This EAGER award supports research and education involving a new collaboration kindled at the MATDAT18 Datathon event focused on using the methods of data science to make progress on challenging problems in materials science, in the mechanisms of case liquid metal embrittlement. When certain liquid metals come into contact with specific solid metals, the solid metals can undergo a catastrophic reduction in strength and/or ductility; this is termed "liquid metal embrittlement." While liquid metal embrittlement has been studied for over a century, a full understanding of the phenomenon is lacking. There is currently no means to predict the occurrence or severity of liquid metal embrittlement under given conditions. The PIs aim to use a method where computers can "learn" from the data obtained from many studies to create a model that can predict the severity of liquid metal embrittlement as a function of the experimental conditions, including liquid composition, solid composition, temperature, deformation rate, and microscopic structure of the solid metal which is largely visible through powerful optical microscopes. The machine learning model created as part of this research may enable the use of liquid metals in engineering applications, such as in stretchable circuits, and allow for future study of the fundamental physical mechanisms responsible for liquid metal embrittlement. The project strongly emphasizes the education and professional development of students of all ages. Graduate and undergraduate researchers with a materials science background will be trained in both conventional laboratory skills and in data science methods for engineers. Additionally, outreach modules targeted to middle and high school students will be developed as part of this project and distributed to the broader community through programs including the Minorities in Engineering Program and The Engineering Place at North Carolina State University.

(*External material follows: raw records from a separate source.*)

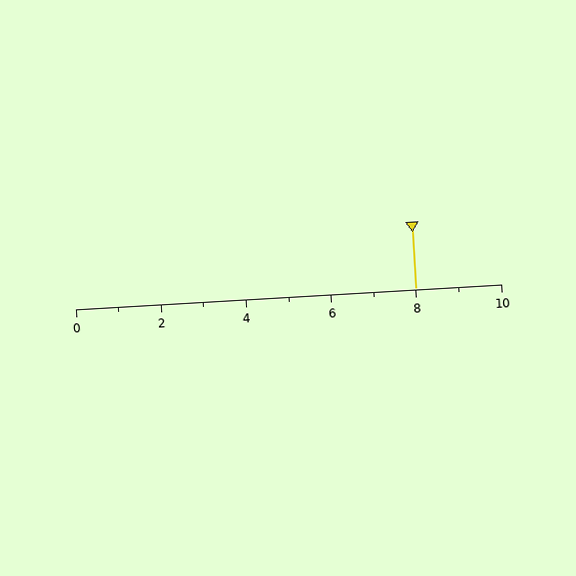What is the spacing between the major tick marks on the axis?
The major ticks are spaced 2 apart.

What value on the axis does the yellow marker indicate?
The marker indicates approximately 8.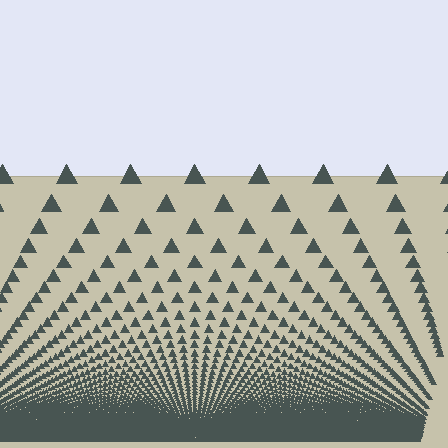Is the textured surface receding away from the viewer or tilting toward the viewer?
The surface appears to tilt toward the viewer. Texture elements get larger and sparser toward the top.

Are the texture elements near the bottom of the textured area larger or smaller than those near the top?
Smaller. The gradient is inverted — elements near the bottom are smaller and denser.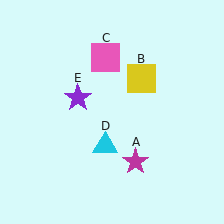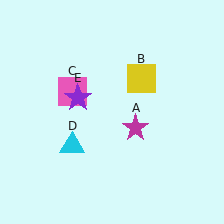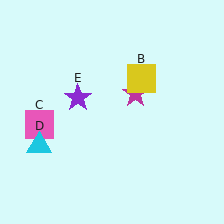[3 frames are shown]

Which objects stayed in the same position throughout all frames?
Yellow square (object B) and purple star (object E) remained stationary.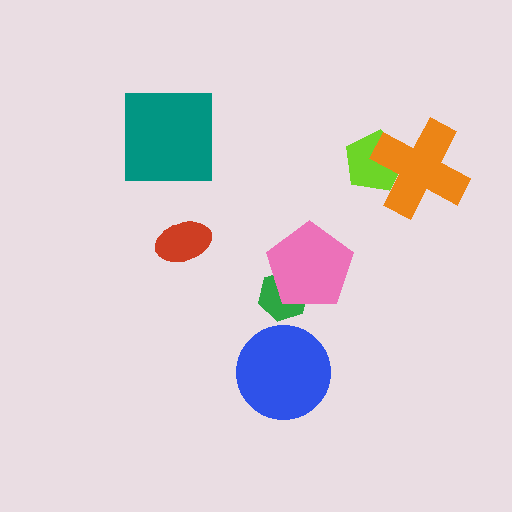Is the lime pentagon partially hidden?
Yes, it is partially covered by another shape.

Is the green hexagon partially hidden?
Yes, it is partially covered by another shape.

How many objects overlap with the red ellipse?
0 objects overlap with the red ellipse.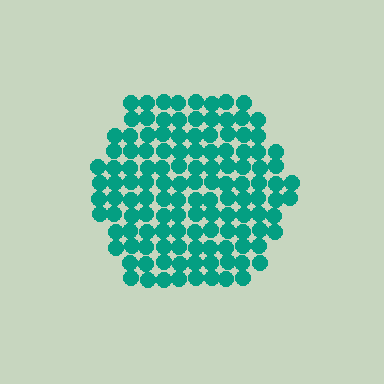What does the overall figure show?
The overall figure shows a hexagon.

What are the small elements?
The small elements are circles.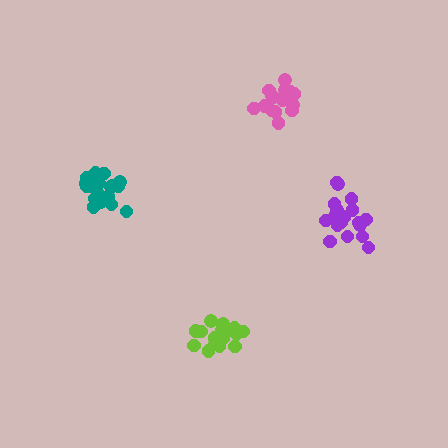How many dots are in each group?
Group 1: 15 dots, Group 2: 18 dots, Group 3: 19 dots, Group 4: 19 dots (71 total).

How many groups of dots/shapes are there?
There are 4 groups.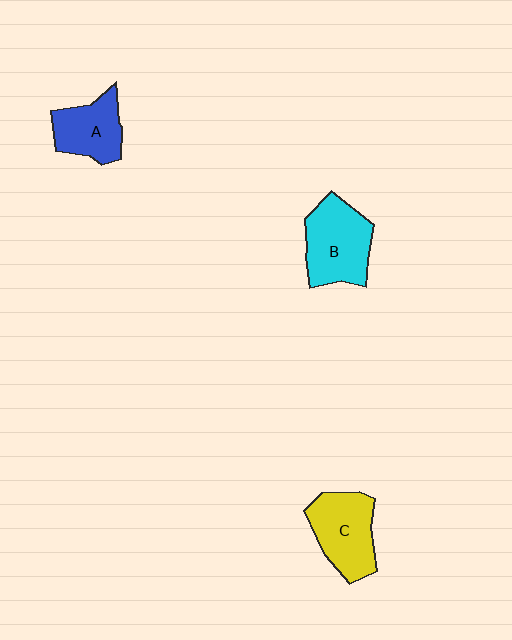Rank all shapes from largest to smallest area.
From largest to smallest: B (cyan), C (yellow), A (blue).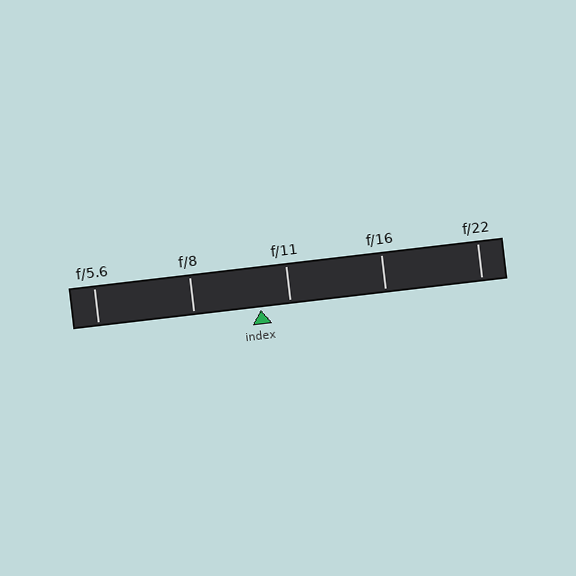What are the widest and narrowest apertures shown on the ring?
The widest aperture shown is f/5.6 and the narrowest is f/22.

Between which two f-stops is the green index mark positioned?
The index mark is between f/8 and f/11.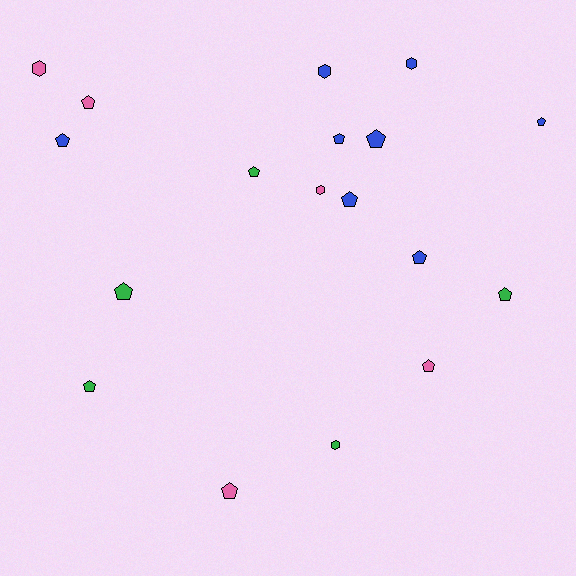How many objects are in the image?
There are 18 objects.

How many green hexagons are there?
There is 1 green hexagon.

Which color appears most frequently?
Blue, with 8 objects.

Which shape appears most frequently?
Pentagon, with 13 objects.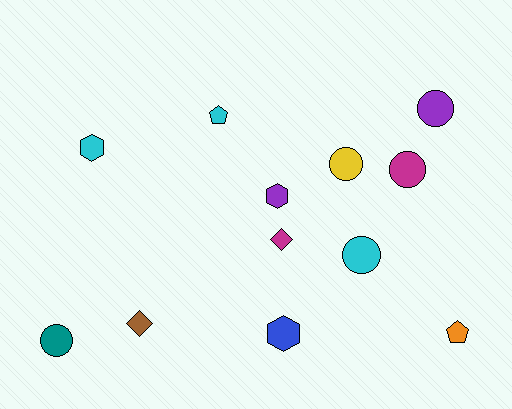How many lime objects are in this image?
There are no lime objects.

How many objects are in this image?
There are 12 objects.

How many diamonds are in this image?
There are 2 diamonds.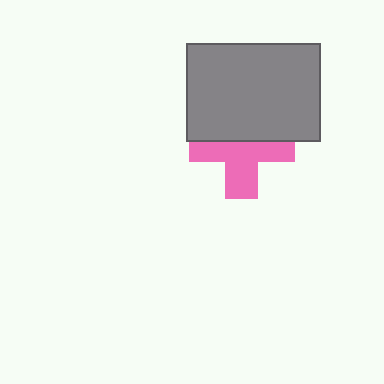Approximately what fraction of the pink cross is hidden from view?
Roughly 42% of the pink cross is hidden behind the gray rectangle.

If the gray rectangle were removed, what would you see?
You would see the complete pink cross.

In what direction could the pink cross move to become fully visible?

This EAGER award supports research and education involving a new collaboration kindled at the MATDAT18 Datathon event focused on using the methods of data science to make progress on challenging problems in materials science, in the mechanisms of case liquid metal embrittlement. To date, no predictive phenomenological or mechanistic models of liquid metal embrittlement have been successfully developed. The phenomenon of liquid metal embrittlement is incredibly complex, with embrittlement behavior shown to depend on nearly every experimental variable ever tested including temperature, strain rate, solid metal grain size, solid composition, liquid composition, and more. Due to this complex phenomenology and the experimental challenge of independently varying the large number of involved, purely empirical studies of liquid metal embrittlement are intractable. This project takes an alternative approach to establish a predictive liquid metal embrittlement model: the Citrination platform will be used to conduct sequential learning. In this approach, an initial model is trained using preliminary data and used to suggest the next round of experiments which will have the greatest likelihood of improving the predictive capability of the model. The PI recently developed an initial model trained on data extracted from the literature. The model was used to suggest preliminary experiments, which were conducted and used to refine the model. However, further iterations are required for the model to achieve predictive capability. The PIs aim to iteratively refine the model. Once the model has sufficient predictive capability, a second objective of this work is to test the hypothesis that liquid metal embrittlement is not a monolithic phenomenon but is composed of several distinct mechanisms. The last main objective of this work is to identify "archetypal" systems for each identified potential mechanism and ideal candidates for future mechanistic study. If the hypothesis of multiple mechanisms is supported, this could reconcile seemingly contradictory reports of liquid metal embrittlement behavior present in the literature.
This award reflects NSF's statutory mission and has been deemed worthy of support through evaluation using the Foundation's intellectual merit and broader impacts review criteria.